Hi @kpfleming,
It looks like your goal here is to retrieve some data about a set of users in your var.maintainers and then make use of it in a team membership. That’s not a problem that templatefile will help you solve, but here’s a different way to do it:
variable "maintainers" {
# It looks like you're only using this variable as
# a set, so might as well just declare it as one so
# the module caller can see that the ordering isn't
# important.
type = set(string)
}
data "github_user" "maintainer" {
for_each = var.maintainers
username = each.value
}
resource "github_team_membership" "team" {
for_each = data.github_user.membership
username = each.value.username
# etc, etc
}
Notice that the for_each expression for the membership is data.github_user.membership rather than var.maintainers. That means that inside that block each.value is an object representing a data "github_user" result, and so you don’t need to do anything special to select the object by username.

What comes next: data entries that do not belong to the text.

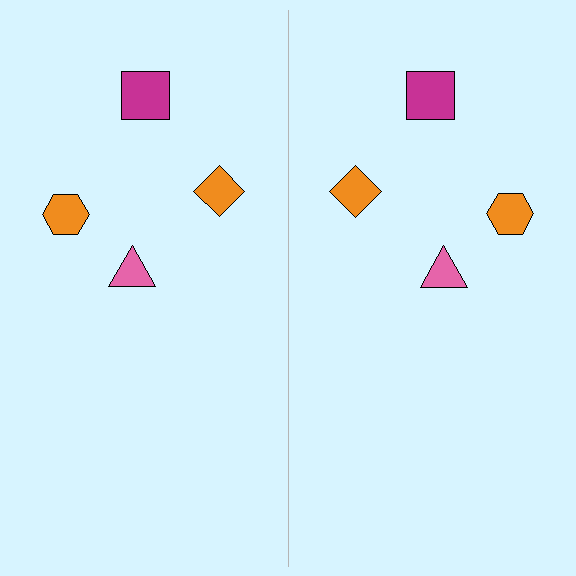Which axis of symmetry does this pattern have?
The pattern has a vertical axis of symmetry running through the center of the image.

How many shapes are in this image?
There are 8 shapes in this image.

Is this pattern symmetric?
Yes, this pattern has bilateral (reflection) symmetry.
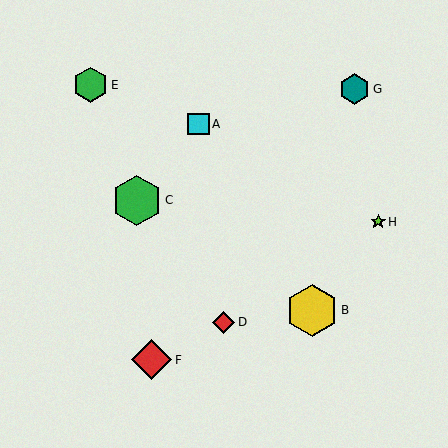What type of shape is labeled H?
Shape H is a lime star.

This works because for any resource block where for_each is set the resulting value is a map of objects, where the keys of that map are the keys in the for_each expression. That means that your data source results will have addresses like data.github_user.maintainer["username"].
With that said, I assumed above that var.maintainers is a set of GitHub usernames, in which case retreiving the github_user objects this way would seem unnecessary: you already know the usernames and could just use them directly in github_team_membership like this:
variable "maintainers" {
type = set(string)
}
resource "github_team_membership" "team" {
for_each = var.maintainers
username = each.key
# etc, etc
}
If your goal here was to connect some other identifier used within your organization with github usernames, there’s a slight variant of the above where you could set var.maintainers to be a mapping from your internal identifiers to GitHub’s usernames. For the sake of example, I’m going to say that these “internal identifiers” are corporate email addresses under example.com:
variable "maintainers" {
type = map(string)
description = "Mapping from corporate email address to GitHub username."
}
resource "github_team_membership" "team" {
for_each = var.maintainers
username = each.value.username
# etc, etc
}
Notice that only the type of var.maintainers has changed above. Let’s say for example that the value of var.maintainers is something like this:
{
"kevin.p.fleming@example.com" = "kpfleming"

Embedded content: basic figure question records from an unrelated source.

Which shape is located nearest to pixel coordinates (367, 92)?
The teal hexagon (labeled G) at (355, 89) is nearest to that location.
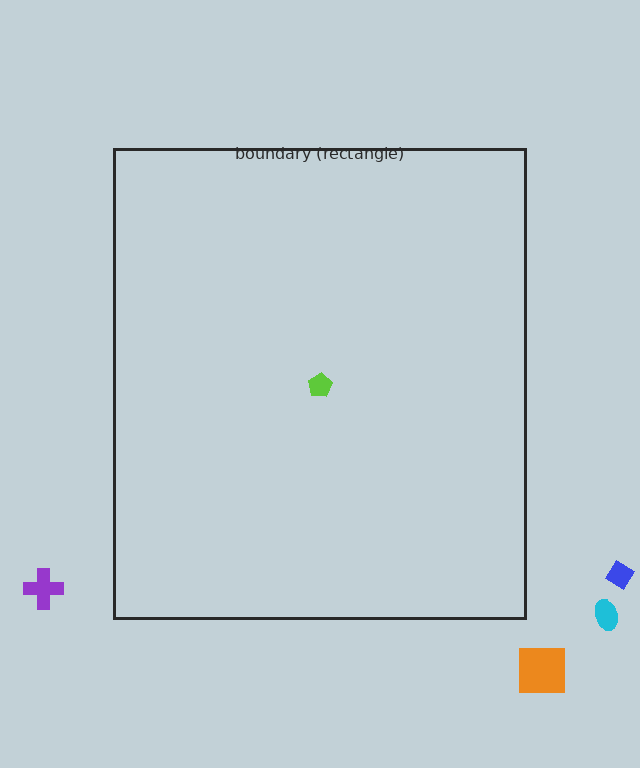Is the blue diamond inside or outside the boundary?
Outside.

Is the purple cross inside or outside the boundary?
Outside.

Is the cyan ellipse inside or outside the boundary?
Outside.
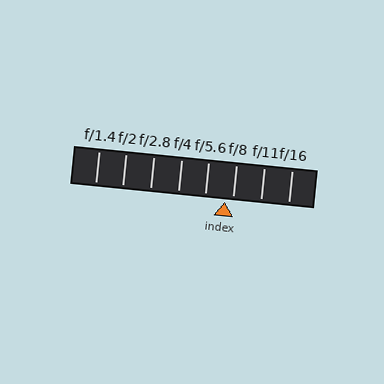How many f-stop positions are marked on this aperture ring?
There are 8 f-stop positions marked.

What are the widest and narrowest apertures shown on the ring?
The widest aperture shown is f/1.4 and the narrowest is f/16.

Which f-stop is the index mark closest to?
The index mark is closest to f/8.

"martin.atkins@example.com" = "apparentlymart"
}
In the above, we’d end up with resource addresses like github_team_membership.team["kevin.p.fleming@example.com"], but the username inside would be kpfleming, which thus allows the broader Terraform configuration to talk about the users in terms of their corporate email addresses while making sure that they are all mapped to the right GitHub users when interacting with GitHub’s API.